Hello,
I am running into the following errors when trying to use the OAI-PMH harvester on a digital commons site:
Unable to Connect to ssl://digitalcommons.wou.edu:443. Error #0: Please check to be certain the URL is correctly formatted for OAI-PMH harvesting.
The other URLs I’ve seen in examples are all non-secure, so I tried http instead:
Read timed out after 20 seconds Please check to be certain the URL is correctly formatted for OAI-PMH harvesting.
I looked around on here a bit more and saw the advice to increase the timeout in Request.php, so I pushed that up to 120 seconds and instead got:
Gateway Timeout
The gateway did not receive a timely response from the upstream server or application.
According to validator.oaipmh.com, the request response time from the server is just barely over a second:
- HTTP status 200
- Content type text/xml
- Content XML checked.
- Request time is 1.005 sec
- XML complies with OAI-PMH XML Schema http://www.openarchives.org/OAI/2.0/OAI-PMH.xsd
- OAI-PMH protocol version is 2.0.
- Valid adminEmail dc-support@bepress.com
Finally I moved onto looking at other repositories from https://www.openarchives.org/Register/BrowseSites to see if those were working any better, but hit the same snags with http://pdxscholar.library.pdx.edu/do/oai , http://agritrop.cirad.fr/cgi/oai2 and http://citeseerx.ist.psu.edu/oai2
Any idea why the harvester plugin is having trouble?
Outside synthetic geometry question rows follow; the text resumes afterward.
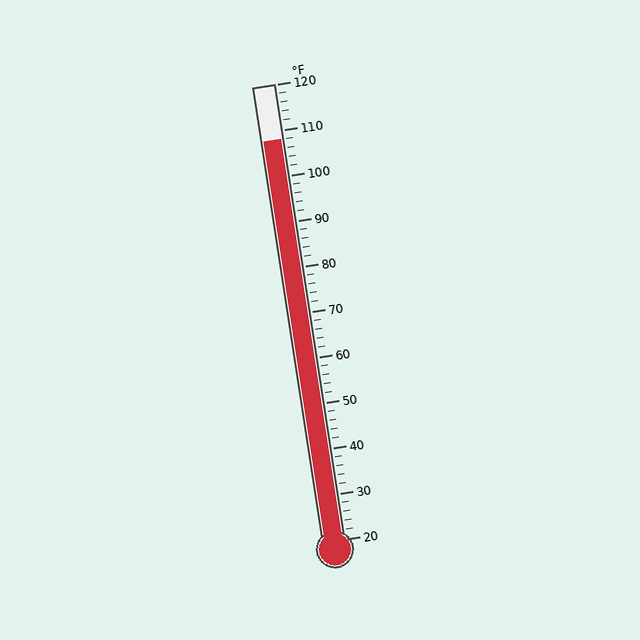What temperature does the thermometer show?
The thermometer shows approximately 108°F.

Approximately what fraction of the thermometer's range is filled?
The thermometer is filled to approximately 90% of its range.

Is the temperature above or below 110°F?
The temperature is below 110°F.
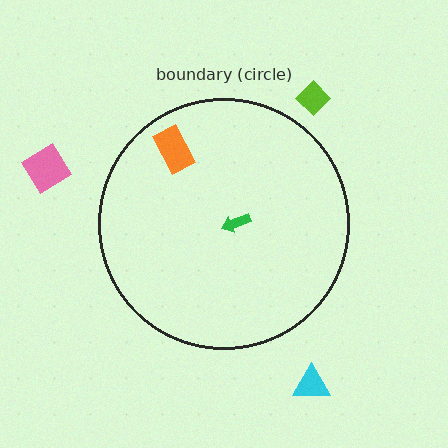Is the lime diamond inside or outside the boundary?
Outside.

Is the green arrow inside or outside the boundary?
Inside.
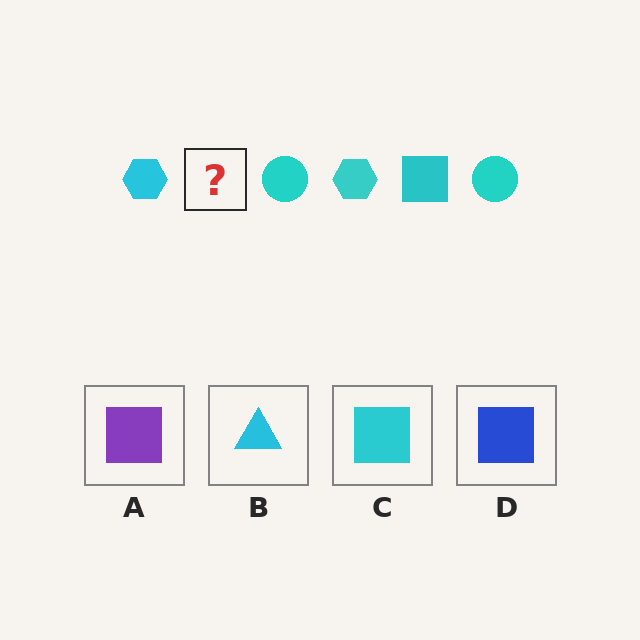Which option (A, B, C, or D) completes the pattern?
C.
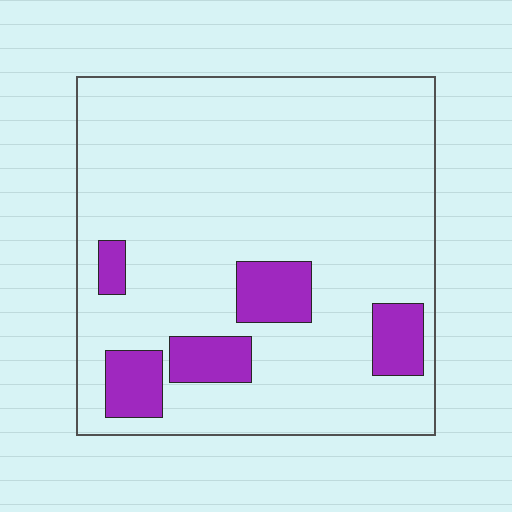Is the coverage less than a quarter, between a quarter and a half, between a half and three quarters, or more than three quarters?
Less than a quarter.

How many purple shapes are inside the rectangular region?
5.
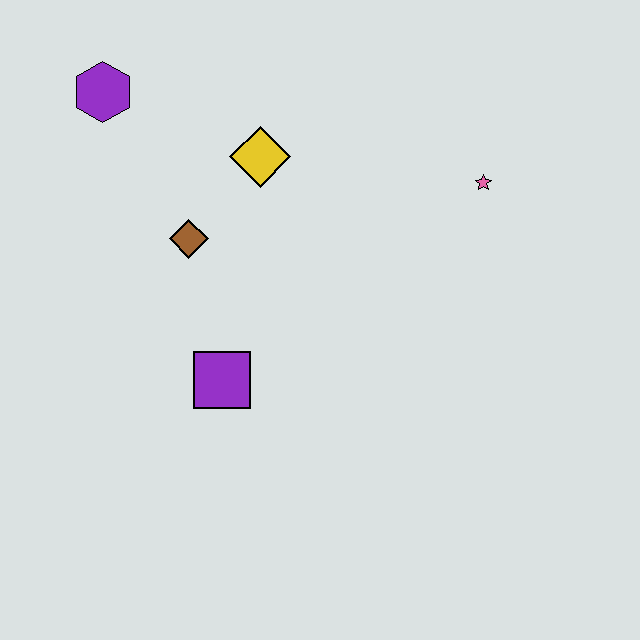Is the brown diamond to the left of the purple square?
Yes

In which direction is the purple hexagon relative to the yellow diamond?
The purple hexagon is to the left of the yellow diamond.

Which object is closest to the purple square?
The brown diamond is closest to the purple square.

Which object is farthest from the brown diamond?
The pink star is farthest from the brown diamond.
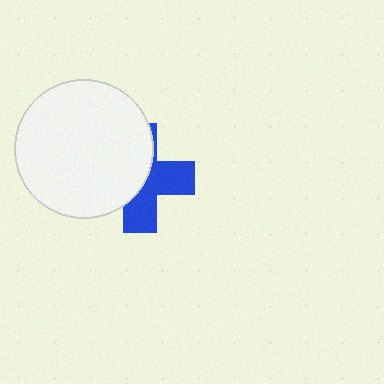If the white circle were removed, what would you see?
You would see the complete blue cross.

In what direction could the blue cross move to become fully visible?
The blue cross could move right. That would shift it out from behind the white circle entirely.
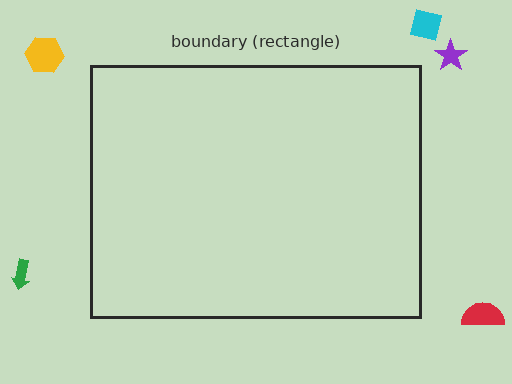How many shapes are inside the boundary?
0 inside, 5 outside.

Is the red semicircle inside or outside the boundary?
Outside.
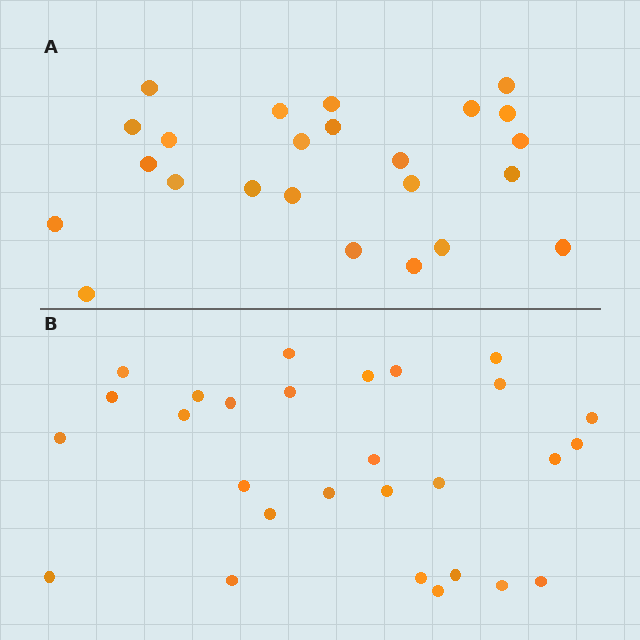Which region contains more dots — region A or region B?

From the fact that it’s not working with any of the repositories I try, I’m wondering if there’s a port or something on my campus firewall that needs to be opened for the harvester to get to the repositories.
Thanks for any help you can offer! 
Our campus IT department made Port 443 available for us, and now the harvester is getting responses from servers. Hooray!
Unfortunately I’ve now hit a PHP error:
RuntimeException: The configured PHP path () is invalid. in /webvol/application/libraries/Omeka/Job/Process/Dispatcher.php:114 Stack trace: #0 /webvol/application/libraries/Omeka/Job/Process/Dispatcher.php(93): Omeka_Job_Process_Dispatcher::_checkCliPath('') #1 /webvol/application/libraries/Omeka/Job/Process/Dispatcher.php(28): Omeka_Job_Process_Dispatcher::getPHPCliPath() #2 /webvol/application/libraries/Omeka/Job/Dispatcher/Adapter/BackgroundProcess.php(31): Omeka_Job_Process_Dispatcher::startProcess('Omeka_Job_Proce...', Object(User), Array) #3 /webvol/application/libraries/Omeka/Job/Dispatcher/Default.php(151): Omeka_Job_Dispatcher_Adapter_BackgroundProcess->send('{"className":"O...', Array) #4 /webvol/plugins/OaipmhHarvester/controllers/IndexController.php(156): Omeka_Job_Dispatcher_Default->sendLongRunning('OaipmhHarvester...', Array) #5 /webvol/application/libraries/Zend/Controller/Action.php(516): OaipmhHarvester_IndexController->harvestAction() #6 /webvol/application/libraries/Zend/Controller/Dispatcher/Standard.php(308): Zend_Controller_Action->dispatch('harvestAction') #7 /webvol/application/libraries/Zend/Controller/Front.php(954): Zend_Controller_Dispatcher_Standard->dispatch(Object(Zend_Controller_Request_Http), Object(Zend_Controller_Response_Http)) #8 /webvol/application/libraries/Zend/Application/Bootstrap/Bootstrap.php(105): Zend_Controller_Front->dispatch() #9 /webvol/application/libraries/Zend/Application.php(384): Zend_Application_Bootstrap_Bootstrap->run() #10 /webvol/application/libraries/Omeka/Application.php(73): Zend_Application->run() #11 /webvol/admin/index.php(28): Omeka_Application->run() #12 {main}
This shows up when I try to harvest. When I just retrieve the sets, everything works.
This error means that Omeka can’t detect the path to PHP-CLI on your server. That’s needed to run background jobs like imports or harvests that could run a long time.
IT or hosting should be able to tell you what the proper path for that is, and then you can configure it by setting it in the application/config/config.ini file. There’s a line in there for background.php.path
which is where you’d set it.
This is a topic that’s discussed in the manual, if you’d like to look there also.
1 Like
Thanks! This can now be marked resolved.
OAI-PMH is very old, but still efficient for harvest. According to OAI-PMH standard, the oai-pmh repository must be http, not https. Some libraries are strict with standards (like the French national library), and don’t have https for the OAI-PMH server, but most of libraries are now available as https.
1 Like
Thanks, Daniel. That makes sense!